Composing data structures

When you have a composite data structure, you only have to run your read methods on one of the data structures, but you have to run your write methods on all of them.

However, the write methods of one data structure can rely on read methods of another. Consider again the single Int which we can use to maintain the sum of a list. On its own, it doesn’t support deletion methods like deleteLast. But if it is paired with an ArrayList, it can use the getLast method of the ArrayList to find out what it needs to subtract.

So we end up with code approxiately like this (real version here):

def getAllTimesForDataStructures(dataStructures: Set[DataStructure]): MethodTimes = {
  // for the read methods, union everything provided by the data structures
  // with the defaultReadImpls, then search for times with it
  val allReadTimes = getAllTimes(dataStructures.flatMap(_.readImpls) ++ defaultReadImpls)

  // calculate all write times separately
  val writeTimesForDataStructures = dataStructures.flatMap((ds) => {
    getAllTimes(ds.writeImpls ++ allReadTimes)
  })

  // add them to each other
  val overallWriteTimes = writeTimesForDataStructures.values.reduce(_ leastUpperBound _)

  allReadTimes ++ overallWriteTimes
}

And now we can find optimally fast composite data structures!

Parameterizated data structures work very nicely with this, albeit in a slightly counterintuitive way. Basically, during the search we ignore the fact that an InvertibleReductionMemoizer[f] has to actually choose a single value of f; we let everyone use the reduce[f] Impl without reservation. At the end of the search, we can figure out how many different instances of InvertibleReductionMemoizer we actually need: perhaps we need one for getSum and one for getXor or whatever other implementation we wanted to memoize. The number of instances of a data structure that we require only affects our write times by a constant multiple, so it’s irrelevant for the search we’re doing here.

The main other complexity is that the search needs to maintain its paths: we want to be able to know which data structures were used for which methods. This is maintained by storing this source information and passing it around with the implementations throughout.

Optimizations

One obvious problem with this is that there are exponentially many potential composite data structures to look at. So I use some simple heuristics to cut down the number of composite data structures that I actually consider.

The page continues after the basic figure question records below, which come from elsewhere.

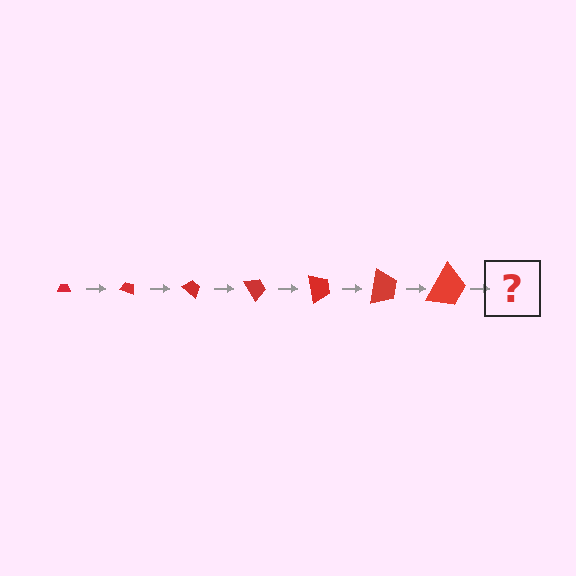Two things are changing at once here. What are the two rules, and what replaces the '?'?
The two rules are that the trapezoid grows larger each step and it rotates 20 degrees clockwise each step. The '?' should be a trapezoid, larger than the previous one and rotated 140 degrees clockwise from the start.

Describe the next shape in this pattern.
It should be a trapezoid, larger than the previous one and rotated 140 degrees clockwise from the start.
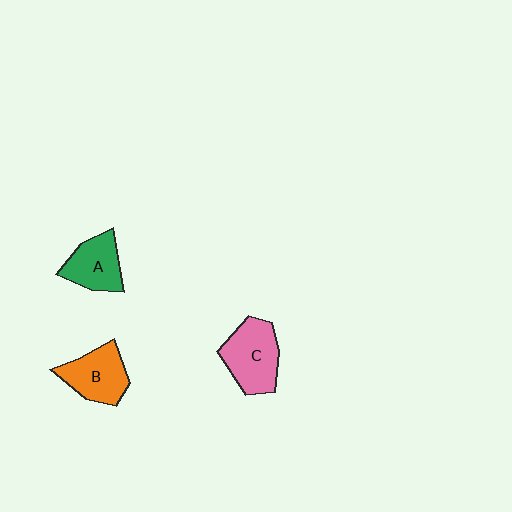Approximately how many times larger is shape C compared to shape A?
Approximately 1.3 times.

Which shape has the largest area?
Shape C (pink).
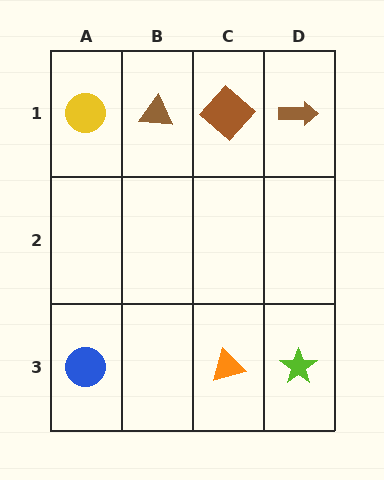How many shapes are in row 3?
3 shapes.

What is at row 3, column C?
An orange triangle.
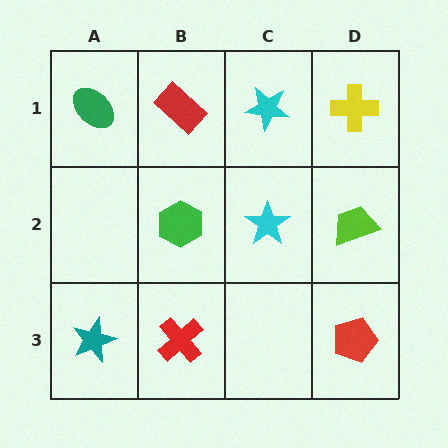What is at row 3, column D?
A red pentagon.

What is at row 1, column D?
A yellow cross.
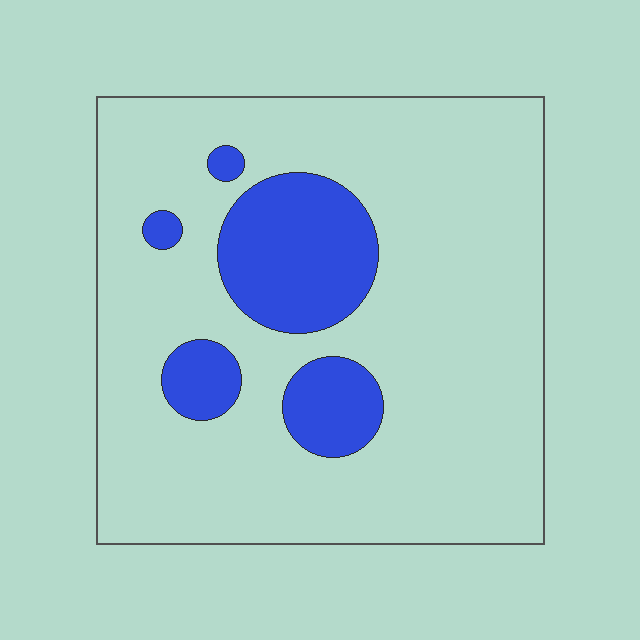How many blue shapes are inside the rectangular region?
5.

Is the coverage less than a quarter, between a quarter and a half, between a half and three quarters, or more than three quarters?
Less than a quarter.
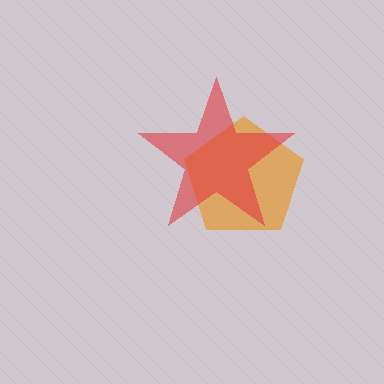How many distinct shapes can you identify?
There are 2 distinct shapes: an orange pentagon, a red star.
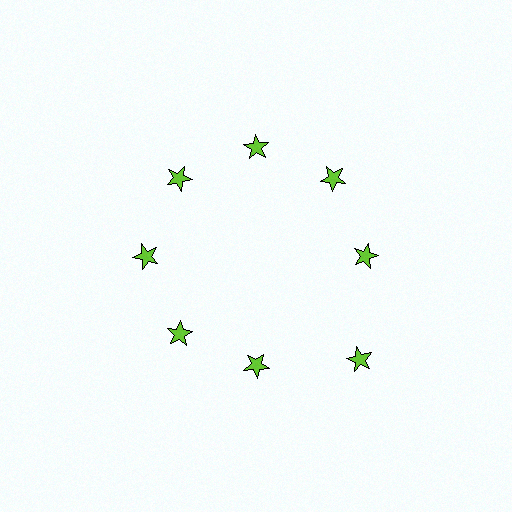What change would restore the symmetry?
The symmetry would be restored by moving it inward, back onto the ring so that all 8 stars sit at equal angles and equal distance from the center.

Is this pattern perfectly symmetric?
No. The 8 lime stars are arranged in a ring, but one element near the 4 o'clock position is pushed outward from the center, breaking the 8-fold rotational symmetry.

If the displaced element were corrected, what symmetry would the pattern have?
It would have 8-fold rotational symmetry — the pattern would map onto itself every 45 degrees.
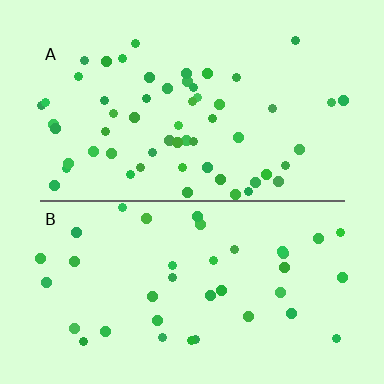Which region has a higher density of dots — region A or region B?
A (the top).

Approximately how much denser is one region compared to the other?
Approximately 1.5× — region A over region B.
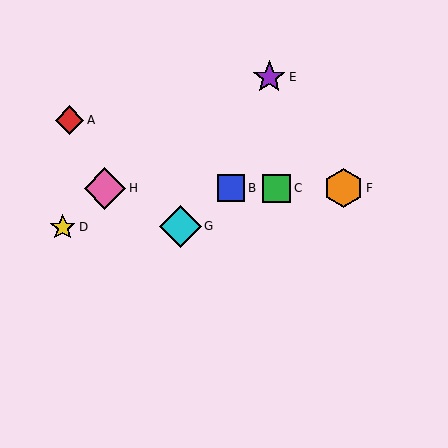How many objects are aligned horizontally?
4 objects (B, C, F, H) are aligned horizontally.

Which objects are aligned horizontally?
Objects B, C, F, H are aligned horizontally.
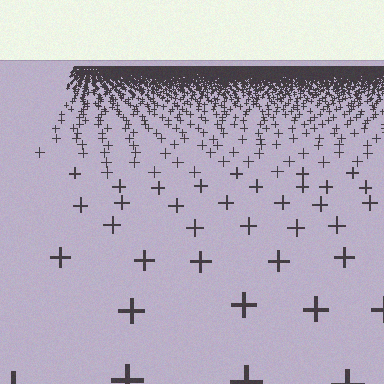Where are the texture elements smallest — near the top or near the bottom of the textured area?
Near the top.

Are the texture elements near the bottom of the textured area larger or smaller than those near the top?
Larger. Near the bottom, elements are closer to the viewer and appear at a bigger on-screen size.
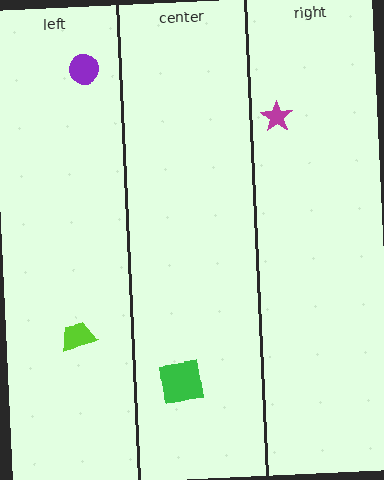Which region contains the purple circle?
The left region.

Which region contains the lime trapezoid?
The left region.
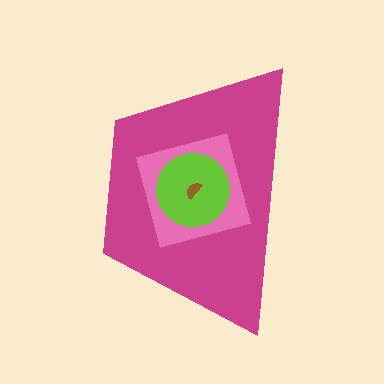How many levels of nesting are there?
4.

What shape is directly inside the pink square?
The lime circle.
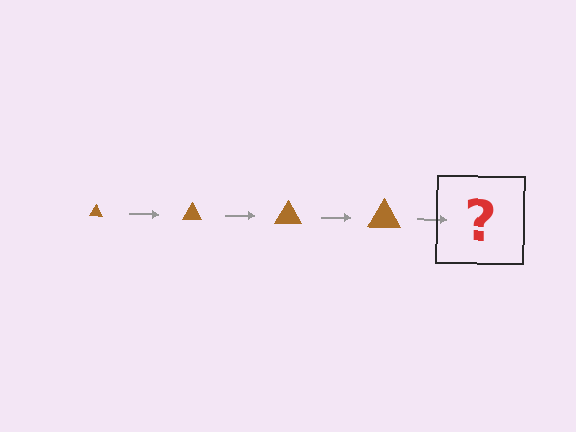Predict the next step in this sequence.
The next step is a brown triangle, larger than the previous one.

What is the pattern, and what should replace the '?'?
The pattern is that the triangle gets progressively larger each step. The '?' should be a brown triangle, larger than the previous one.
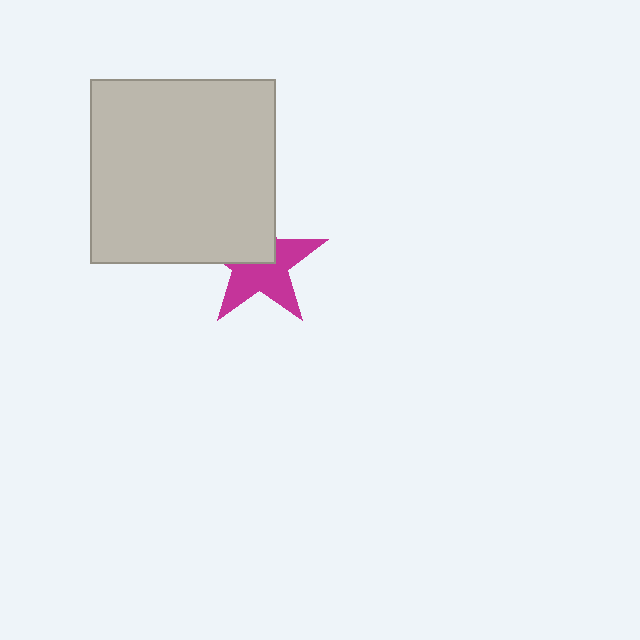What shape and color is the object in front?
The object in front is a light gray square.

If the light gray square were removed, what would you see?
You would see the complete magenta star.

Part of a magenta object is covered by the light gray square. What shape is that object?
It is a star.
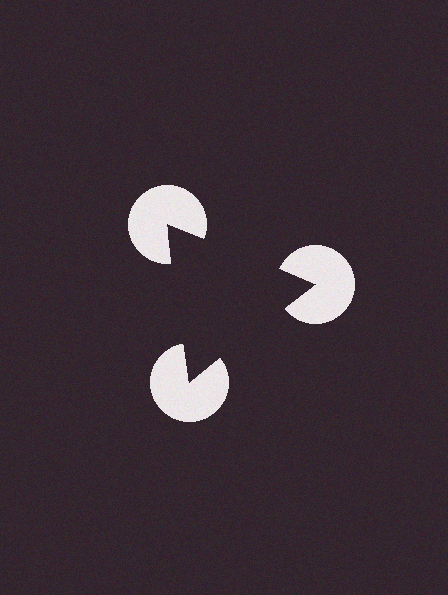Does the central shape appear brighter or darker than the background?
It typically appears slightly darker than the background, even though no actual brightness change is drawn.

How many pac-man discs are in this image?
There are 3 — one at each vertex of the illusory triangle.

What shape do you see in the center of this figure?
An illusory triangle — its edges are inferred from the aligned wedge cuts in the pac-man discs, not physically drawn.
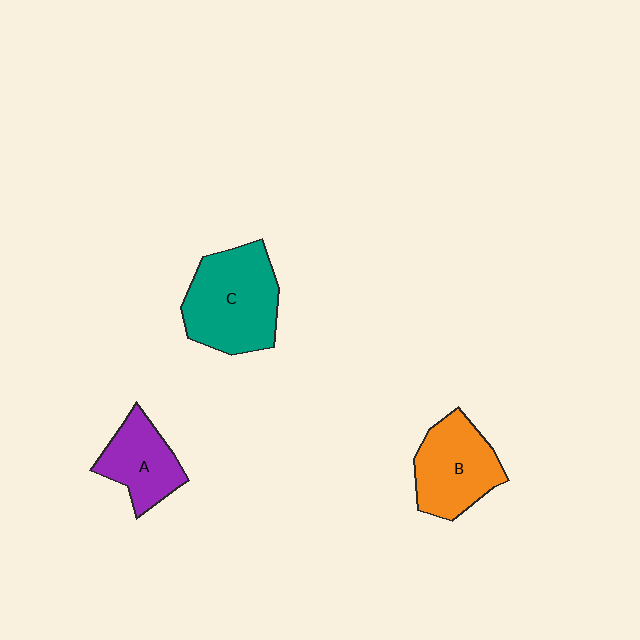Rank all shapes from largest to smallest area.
From largest to smallest: C (teal), B (orange), A (purple).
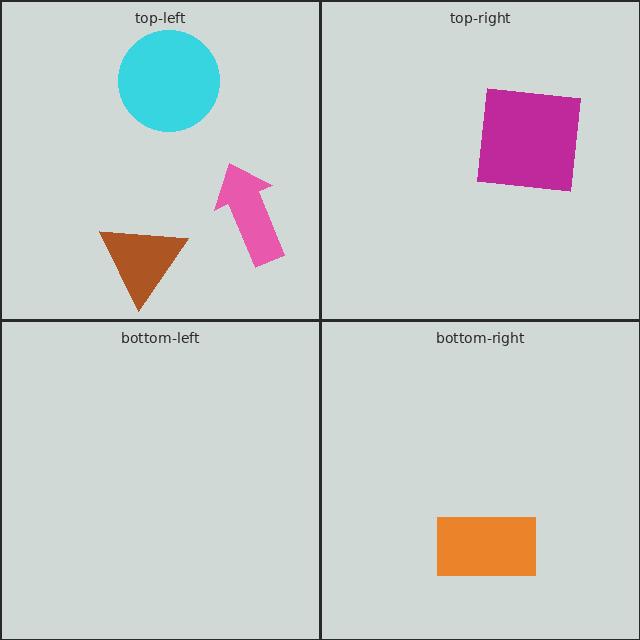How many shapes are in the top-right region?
1.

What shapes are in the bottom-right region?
The orange rectangle.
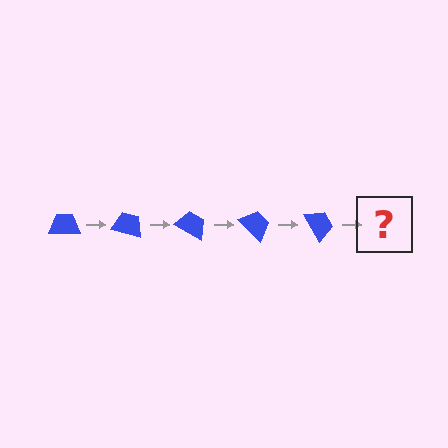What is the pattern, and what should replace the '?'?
The pattern is that the trapezoid rotates 15 degrees clockwise each step. The '?' should be a blue trapezoid rotated 75 degrees clockwise.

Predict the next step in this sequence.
The next step is a blue trapezoid rotated 75 degrees clockwise.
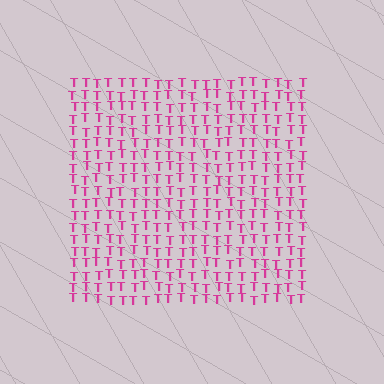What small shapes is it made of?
It is made of small letter T's.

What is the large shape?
The large shape is a square.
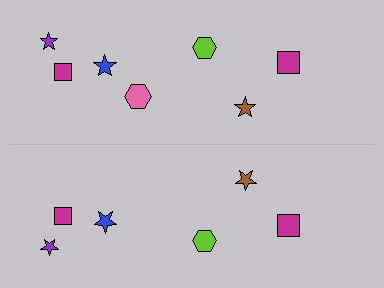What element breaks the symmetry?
A pink hexagon is missing from the bottom side.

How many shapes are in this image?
There are 13 shapes in this image.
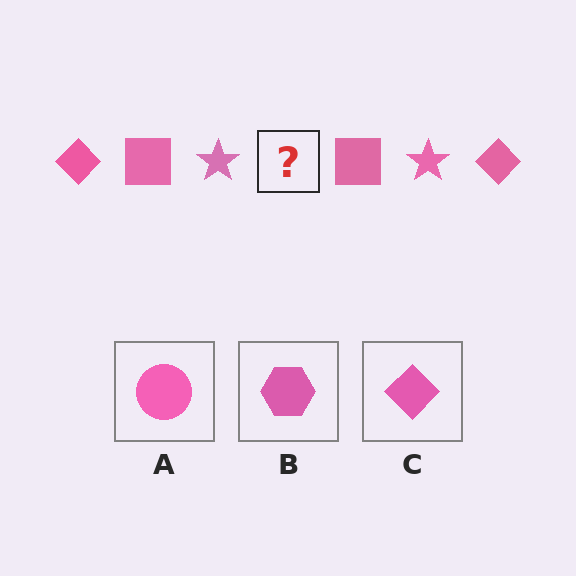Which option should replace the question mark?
Option C.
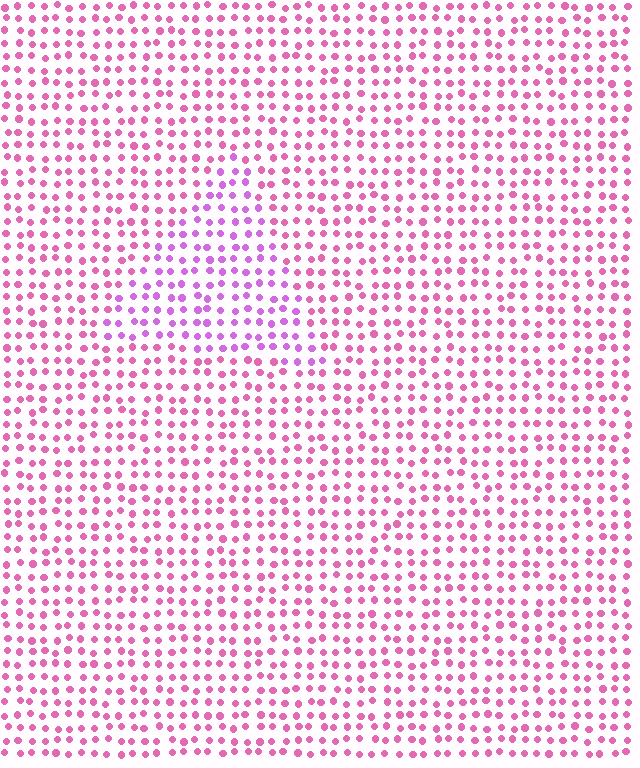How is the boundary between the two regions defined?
The boundary is defined purely by a slight shift in hue (about 32 degrees). Spacing, size, and orientation are identical on both sides.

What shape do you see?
I see a triangle.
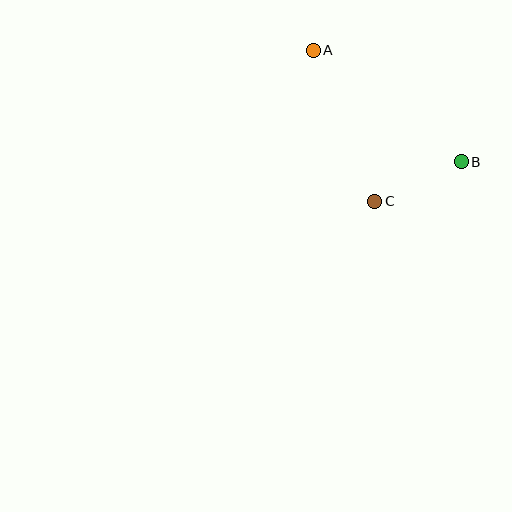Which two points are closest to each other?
Points B and C are closest to each other.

Firstly, data structures are only considered if they have a read method which could plausibly help with the implementation of one of the read methods in the ADT. “Could plausibly help” is determined by considering the directed graph formed by turning an Impl like f <- g + h into the edges g -> f and h -> f–if there’s a path in that graph from x to y, a data structure providing x could plausibly help with an ADT requiring y. This usually cuts off half of the 15-or-so data structures I have, which makes things like 50 times faster. This logic lives here.

Secondly, when searching through subsets, if I figure out method times for the set of data structures \(\{A, B, C\}\) and I’m considering looking at the set \(\{A, B, C, D\}\), I look at whether any of the implementations provided by \(D\) are useful given the result of \(\{A, B, C\}\). If not I don’t explore any subsets including all of \(\{A, B, C, D\}\). Here’s the source. This makes things a few times faster.

I also cache results of calls to getAllTimes. If I’ve established that the read method foo takes \(\log(n)\) time for the set \(\{A, B, C\}\), then I can immediately put the Impl foo <- log(n) into the queue when running the search on \(\{A, B, C, D\}\). I am not sure if this improves efficiency.

Deployment

The code is deployed as a Finagle server with a React app in front. The React app can display useful information about the internals of composite data structures.

I tried compiling my search code to ScalaJS, but it was too slow to be a pleasant experience. If my code was like 10x faster it would be alright.

Further work

Here are things I want to do:

Generate real code. The result already has all the information we need to generate code, I just haven’t put in the effort to make it work yet.
Acquire users. I plan to use this to answer lots of questions on Quora etc, to get people to look at it, and hopefully people will start using it more regularly.
Consider other optimizations. I added in a bunch of cruft in the final push before the conference presentation, and it’s possible that some refactoring might speed things up.
Distinguish between different concepts like average case time, worst case time, and amortized time.
Instead of minimizing asymptotic time, I could instead get an empirical measure of the speed of different methods in different data structures, and choose the fastest data structures for a given expected data set size using those measurements. This works best with the approach where we are generating real code with real data structure implementations.
Extend to talk about other types of queries. In particular, I could try to support more SQL-style queries on multi-column data.

Conclusion

How useful could a tool like this be? I don’t know. A lot of data structure research can’t yet be fit nicely into the framework of things I can describe with this system.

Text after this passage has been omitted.